I walked in, shook her hand, and took a seat across from her, fully prepared for her to tear apart my work. I wasn’t new to this game. I knew that even the best books got torn apart by agents and editors. That’s the nature of the industry.
But that’s not what happened. First, she smiled. Some of my nerves left. Then she took a deep breath and said something sort of like this:
“So I really, REALLY hate to do this because this is very well-written and you are a talented writer, but this idea is just really overdone and saturated in the market right now. I’m representing a very similar book right now, as is another agent at my agency, and I have another agent friend who just snatched one up as well. I know that’s not what you want to hear, but I figured you should know. I made some notes, and I’d be happy to go over them with you now. Or, if you’re working on something else, I’d love to talk to you about it and then I can email these notes to you for you to look at later.”
My heart sank. My BABY project was OVERDONE? Unsellable? Unwanted? But I pushed down my heartbrokenness and instead told her about a new project I’d started that I was only one chapter into. Her eyes lit up and she asked me to tell her more, so I proceeded to tell her everything I knew about this new book. Her response?
“YOUR writing with THAT story idea? I would LOVE to see that. How soon can you write it and send it to me?”

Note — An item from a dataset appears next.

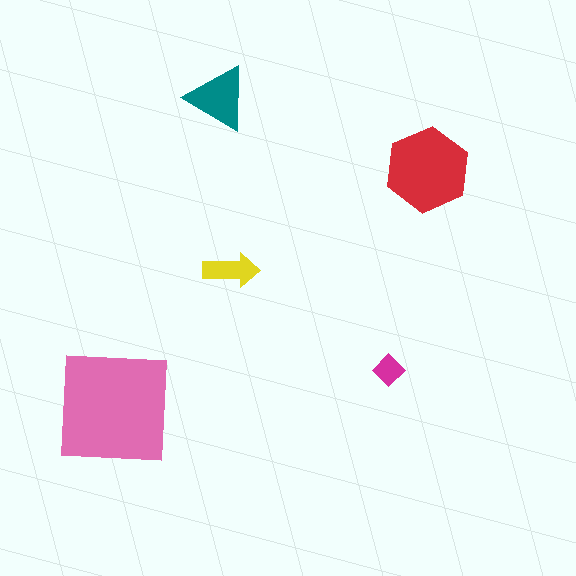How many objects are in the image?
There are 5 objects in the image.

I left that consult feeling really strange. Hadn’t I been complimented? I mean, she did tell me I was talented, right? But she also told me my book wasn’t sellable. And maybe she was just being nice. But, then again, she wanted to see this new book ASAP. Or did she?

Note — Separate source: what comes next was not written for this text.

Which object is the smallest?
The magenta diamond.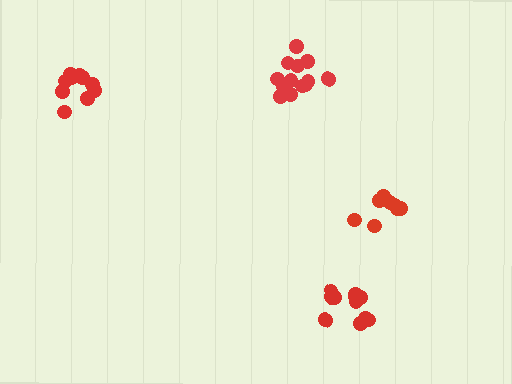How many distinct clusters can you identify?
There are 4 distinct clusters.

After the conference, I decided to put away my heart book and write this new project for this agent. And guess what happened?
ABSOLUTELY NOTHING.
I didn’t write anything at all for six months. Why? Because I was trying to write something that I didn’t really want to write. I was trying to write for someone else (which was totally dumb in this instance because this agent could have just been being nice when she said she wanted to see it, and even if I had sent it to her, odds were really slim she’d actually represent me. But that’s a completely different subject).
I learned a very important lesson from this experience and I want to share it with other writers:
WRITE FOR YOU.
Don’t write for an agent. Don’t write for the market. Don’t write for your spouse, your kid, your mom. Don’t even write for your audience. Write for YOU. Because if you do, a few different things might happen:
- Your book loses heart, emotion, quality.
- Writing becomes a chore.
- You stop writing completely.
- You get burned out.
- The market changes.
- That agent rejects you anyway.
- Your audience doesn’t want what you thought it wanted.
- Worst of all, you lose your love of the craft.
None of these help you–not one bit.
So if you really want to write, don’t worry about anybody else. Write what makes YOU happy. That will always be enough.